Cour de justice de l’Union européenne, le 2 avril 2020, n°C-802/18

La Cour de justice de l’Union européenne a rendu, le 2 avril 2020, une décision fondamentale relative à l’égalité de traitement des travailleurs frontaliers. Elle précise si une allocation familiale liée à l’activité salariée constitue un avantage social au sens du droit de l’Union européenne. Un travailleur résidant dans un État membre exerce une activité salariée dans un autre État tout en vivant avec son épouse légitime. Le ménage comprend trois enfants dont l’un est né d’une précédente union du conjoint, lequel exerce seul l’autorité parentale sur lui. À la suite d’une modification législative nationale, l’organisme de sécurité sociale a supprimé le versement des allocations pour cet enfant précis. Cette mesure reposait sur l’absence de lien de filiation direct entre le travailleur frontalier et l’enfant de son épouse. Le travailleur a contesté cette décision devant les juridictions sociales nationales compétentes en invoquant une discrimination interdite par les traités. Saisi d’un appel, le Conseil supérieur de la sécurité sociale a décidé d’interroger la juridiction européenne par un renvoi préjudiciel. La question tend à savoir si la législation peut exclure les enfants du conjoint du bénéfice des prestations familiales exportables. La Cour répond qu’une telle allocation constitue un avantage social dont la limitation aux enfants biologiques du frontalier s’avère discriminatoire. L’analyse de cette décision suppose d’étudier l’assimilation des prestations familiales aux avantages sociaux protégés avant d’envisager l’interdiction de toute discrimination indirecte.

I. L’assimilation des prestations familiales à un avantage social protégé

A. La reconnaissance d’une prestation de sécurité sociale de plein droit

La juridiction européenne examine d’abord si l’allocation litigieuse entre dans le champ d’application matériel du règlement sur la coordination des systèmes. Elle rappelle que la distinction repose sur les finalités et les conditions d’octroi de la prestation, indépendamment de sa qualification interne. En l’espèce, l’allocation est versée automatiquement aux familles répondant à des critères objectifs sans aucune appréciation individuelle et discrétionnaire des besoins. « L’allocation familiale en cause au principal constitue une prestation de sécurité sociale, relevant des prestations familiales visées à l’article 3 ». Cette qualification permet d’asseoir la compétence du droit de l’Union pour encadrer les conditions d’accès à ces droits sociaux essentiels. Le juge européen peut alors apprécier la portée de ces prestations au regard du régime général des avantages sociaux du travailleur.

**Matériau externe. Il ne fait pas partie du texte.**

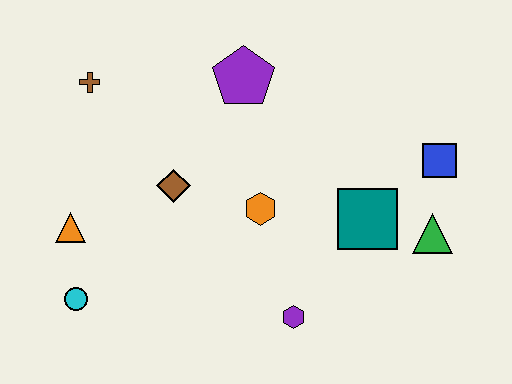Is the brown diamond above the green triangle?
Yes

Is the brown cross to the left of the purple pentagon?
Yes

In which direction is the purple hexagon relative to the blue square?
The purple hexagon is below the blue square.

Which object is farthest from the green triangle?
The brown cross is farthest from the green triangle.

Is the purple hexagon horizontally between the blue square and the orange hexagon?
Yes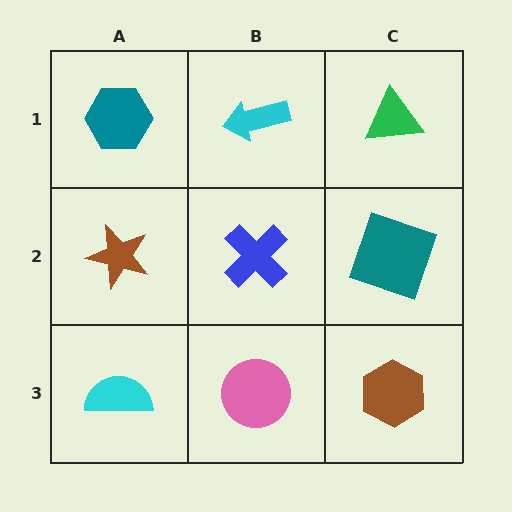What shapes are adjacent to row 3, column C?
A teal square (row 2, column C), a pink circle (row 3, column B).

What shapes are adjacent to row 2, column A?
A teal hexagon (row 1, column A), a cyan semicircle (row 3, column A), a blue cross (row 2, column B).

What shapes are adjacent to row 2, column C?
A green triangle (row 1, column C), a brown hexagon (row 3, column C), a blue cross (row 2, column B).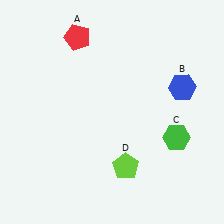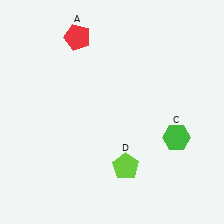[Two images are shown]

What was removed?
The blue hexagon (B) was removed in Image 2.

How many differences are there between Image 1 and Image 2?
There is 1 difference between the two images.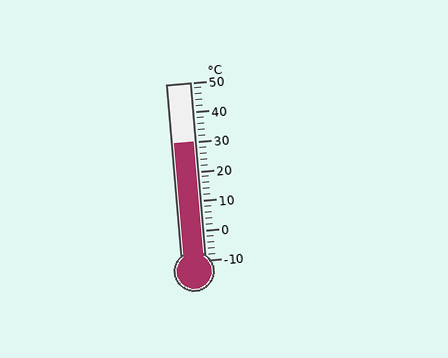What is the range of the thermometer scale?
The thermometer scale ranges from -10°C to 50°C.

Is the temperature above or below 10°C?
The temperature is above 10°C.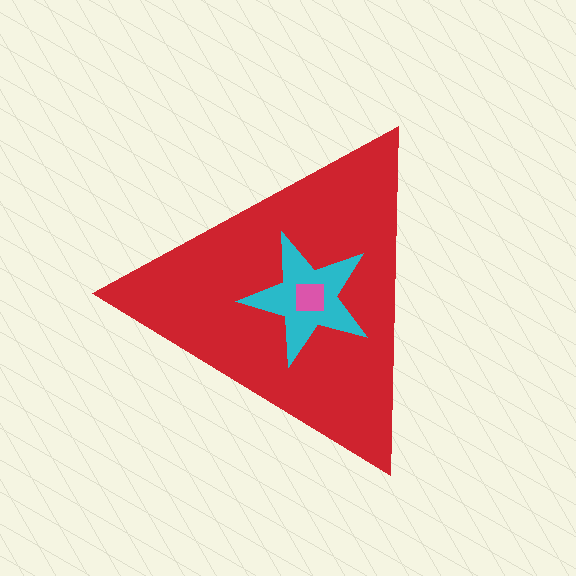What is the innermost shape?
The pink square.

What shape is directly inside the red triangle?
The cyan star.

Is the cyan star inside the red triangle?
Yes.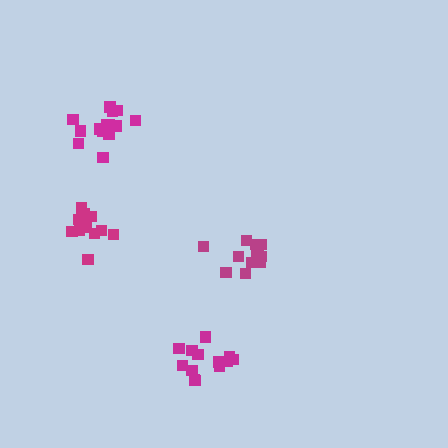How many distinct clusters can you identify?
There are 4 distinct clusters.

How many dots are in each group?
Group 1: 14 dots, Group 2: 13 dots, Group 3: 12 dots, Group 4: 12 dots (51 total).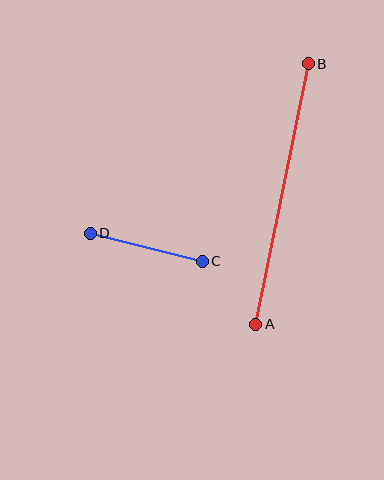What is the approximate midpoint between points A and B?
The midpoint is at approximately (282, 194) pixels.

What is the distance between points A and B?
The distance is approximately 266 pixels.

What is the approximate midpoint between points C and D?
The midpoint is at approximately (146, 247) pixels.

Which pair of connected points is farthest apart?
Points A and B are farthest apart.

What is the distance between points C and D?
The distance is approximately 116 pixels.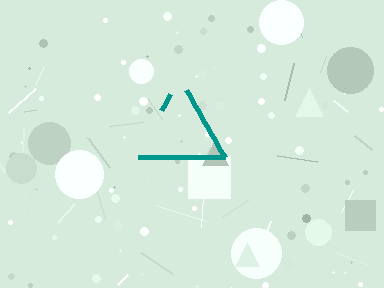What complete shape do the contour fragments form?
The contour fragments form a triangle.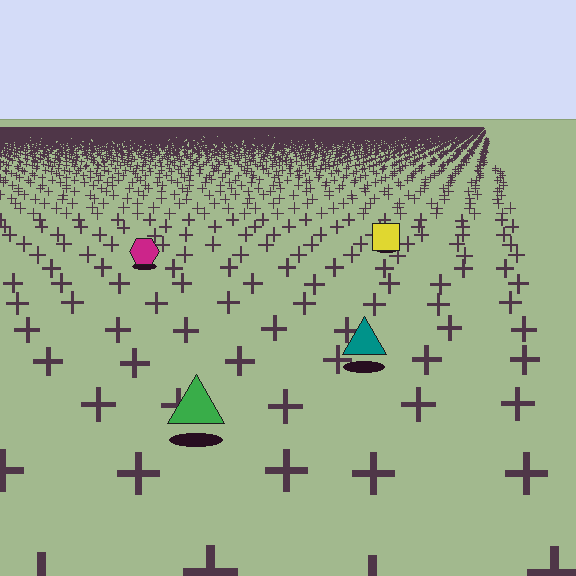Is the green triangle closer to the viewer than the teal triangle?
Yes. The green triangle is closer — you can tell from the texture gradient: the ground texture is coarser near it.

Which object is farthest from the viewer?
The yellow square is farthest from the viewer. It appears smaller and the ground texture around it is denser.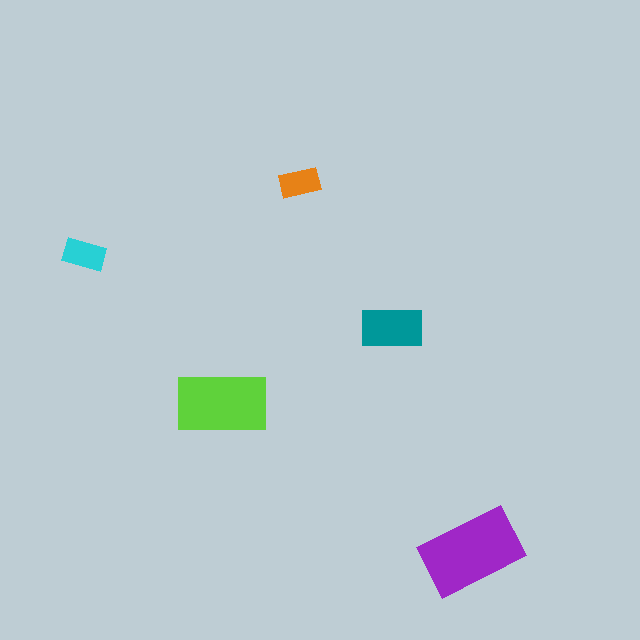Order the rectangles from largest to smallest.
the purple one, the lime one, the teal one, the cyan one, the orange one.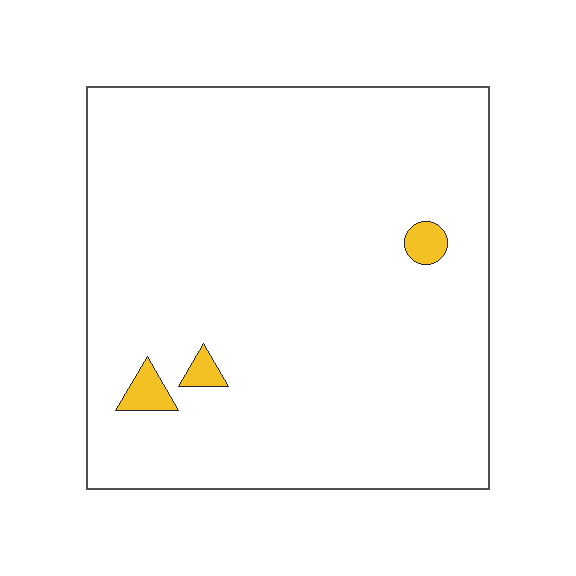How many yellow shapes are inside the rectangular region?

B. La portée extensive de la notion d’avantage social du travailleur

La Cour souligne ensuite que les règlements relatifs à la sécurité sociale et à la libre circulation peuvent s’appliquer de manière combinée. L’article 7 du règlement n o 492/2011 assure au travailleur migrant les mêmes avantages sociaux que les travailleurs nationaux d’accueil. La notion d’avantage social englobe tout bénéfice lié à la qualité objective de travailleur ou au simple fait de sa résidence. « Une allocation familiale liée à l’exercice, par un travailleur frontalier, d’une activité salariée dans un État membre constitue un avantage social ». Cette reconnaissance impose le respect strict du principe d’égalité de traitement entre les agents résidents et les travailleurs frontaliers mobiles. L’application de ce principe conduit nécessairement à censurer les législations nationales instaurant une discrimination indirecte fondée sur le critère de la résidence.

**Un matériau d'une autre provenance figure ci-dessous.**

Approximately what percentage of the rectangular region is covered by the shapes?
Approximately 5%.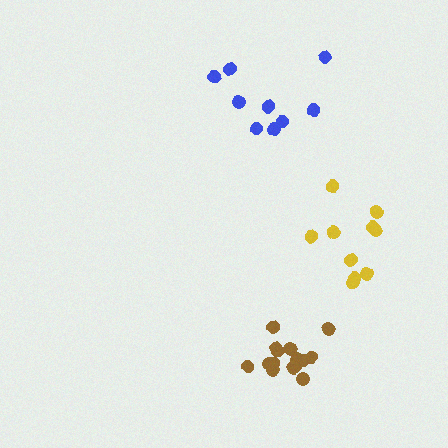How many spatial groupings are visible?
There are 3 spatial groupings.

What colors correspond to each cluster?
The clusters are colored: brown, blue, yellow.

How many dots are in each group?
Group 1: 15 dots, Group 2: 9 dots, Group 3: 10 dots (34 total).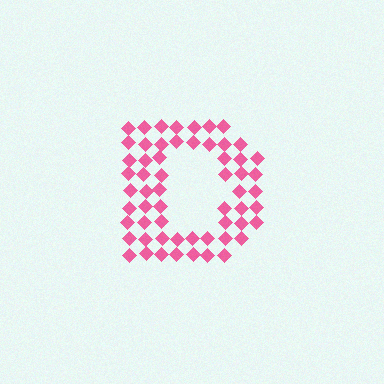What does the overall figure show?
The overall figure shows the letter D.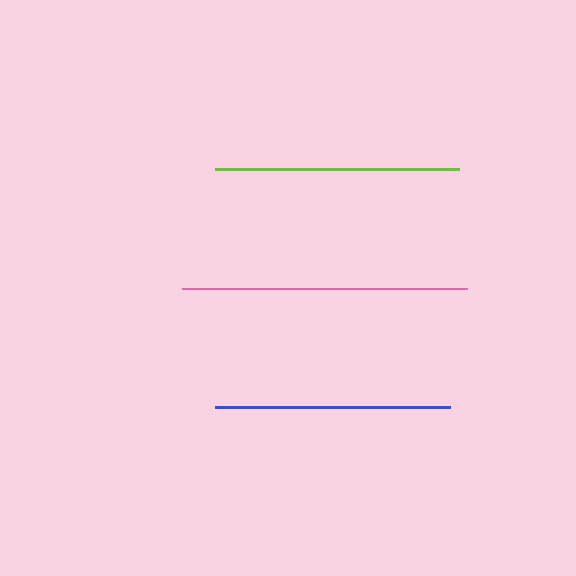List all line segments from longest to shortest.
From longest to shortest: pink, lime and blue (about equal).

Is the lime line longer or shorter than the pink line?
The pink line is longer than the lime line.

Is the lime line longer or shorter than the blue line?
The lime and blue lines are approximately the same length (about 243 and 235 pixels).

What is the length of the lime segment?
The lime segment is approximately 243 pixels long.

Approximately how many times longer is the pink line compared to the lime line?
The pink line is approximately 1.2 times the length of the lime line.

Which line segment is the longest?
The pink line is the longest at approximately 285 pixels.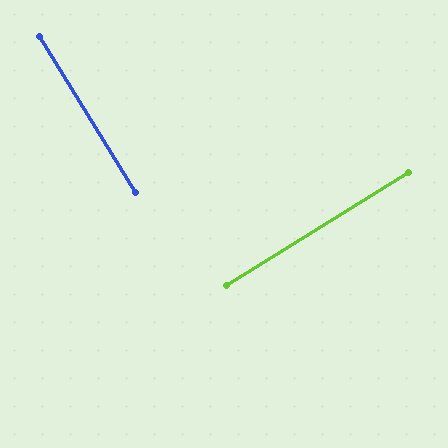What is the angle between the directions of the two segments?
Approximately 90 degrees.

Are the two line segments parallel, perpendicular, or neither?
Perpendicular — they meet at approximately 90°.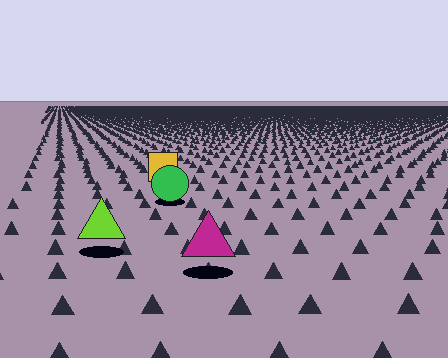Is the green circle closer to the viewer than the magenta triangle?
No. The magenta triangle is closer — you can tell from the texture gradient: the ground texture is coarser near it.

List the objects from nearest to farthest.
From nearest to farthest: the magenta triangle, the lime triangle, the green circle, the yellow square.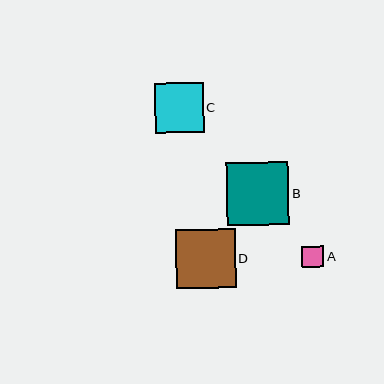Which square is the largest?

II. L’interdiction d’une discrimination indirecte fondée sur le lien de filiation

A. Le constat d’une rupture d’égalité injustifiée liée à la résidence

L’analyse se porte sur la différence de traitement instaurée par la législation entre les enfants résidents et les enfants non-résidents. La loi nationale accorde l’allocation à tous les enfants domiciliés sur le territoire quel que soit leur lien juridique avec l’assuré. À l’inverse, les travailleurs non-résidents ne peuvent percevoir cette prestation que pour leurs propres enfants biologiques ou leurs enfants adoptifs. « Une telle distinction fondée sur la résidence […] constitue une discrimination indirecte fondée sur la nationalité qui ne pourrait être admise ». L’objectif de protéger l’administration ou de consacrer un droit personnel de l’enfant ne saurait justifier une telle mesure d’exclusion. L’interdiction de discriminer impose dès lors une extension de la protection sociale aux membres de la famille recomposée du travailleur frontalier.

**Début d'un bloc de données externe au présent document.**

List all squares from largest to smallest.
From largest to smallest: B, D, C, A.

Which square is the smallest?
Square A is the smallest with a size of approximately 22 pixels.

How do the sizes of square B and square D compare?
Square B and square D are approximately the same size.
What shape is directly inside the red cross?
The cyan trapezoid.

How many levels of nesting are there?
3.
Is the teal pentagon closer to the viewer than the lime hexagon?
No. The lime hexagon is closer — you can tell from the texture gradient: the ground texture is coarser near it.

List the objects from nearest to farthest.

B. L’extension de la protection aux membres de la famille recomposée

La décision conclut que la protection contre les discriminations bénéficie indirectement aux membres de la famille définis par la directive européenne. Cette définition inclut les descendants directs du conjoint lorsque le travailleur pourvoit effectivement à leur entretien quotidien au sein du foyer. « Il y a lieu d’entendre par enfant d’un travailleur frontalier […] également l’enfant du conjoint ou du partenaire enregistré dudit travailleur ». L’État membre d’emploi ne peut restreindre l’accès aux avantages sociaux en imposant une condition de filiation absente pour les résidents. Cette solution jurisprudentielle garantit la libre circulation en assurant une protection sociale cohérente pour toute la cellule familiale du travailleur.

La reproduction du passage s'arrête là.